High Springs resident Leda Carrero knew that the police dog for the City of Alachua had a bulletproof vest and wanted to help Cesar get the same protection, but the vests are also expensive. Carrero started a fund raising campaign to get the $700 needed for a vest.
One day she was having lunch with retired Alachua County deputy Clare Noble, who wanted to help with a donation. When Carrero told her the cost, Noble went out to her car and returned with a check. “When I first looked at it I thought it said $70 and I thanked her for her donation, but on second glance I was surprised to see it was for the full $700,” Carrera said.
For Noble, it was just a way to help a fellow officer. “Some people feel you have to save your money when you retire. I am the opposite. You can’t take it with you so I believe in spending it on good causes where it will benefit others,” Noble said. “Cesar and Presnell were fellow officers and the vest could protect the dog, so I figured it was a worthy cause and could be paid in one donation” she said.
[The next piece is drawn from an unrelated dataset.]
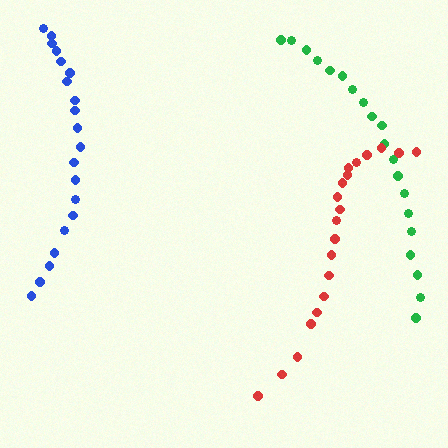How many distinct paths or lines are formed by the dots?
There are 3 distinct paths.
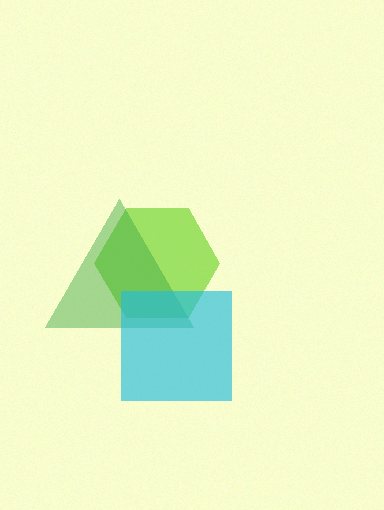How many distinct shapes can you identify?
There are 3 distinct shapes: a lime hexagon, a green triangle, a cyan square.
At the event at the Great Outdoors, High Springs Police Chief Joel DeCoursey, Jr., presented Clare Nobel with a certificate in gratitude for her donation. Then the main attraction came to the stage with Cesar wearing the vest that her donation bought. Officer Presnell and Cesar stood on stage as audience members took photographs. Because Cesar is young, energetic and in training, the audience was not permitted to touch him, and other dogs were kept at a distance to avoid any issues. Cesar took it all in stride and seem to enjoy the attention. High Springs now has a new lawman in town.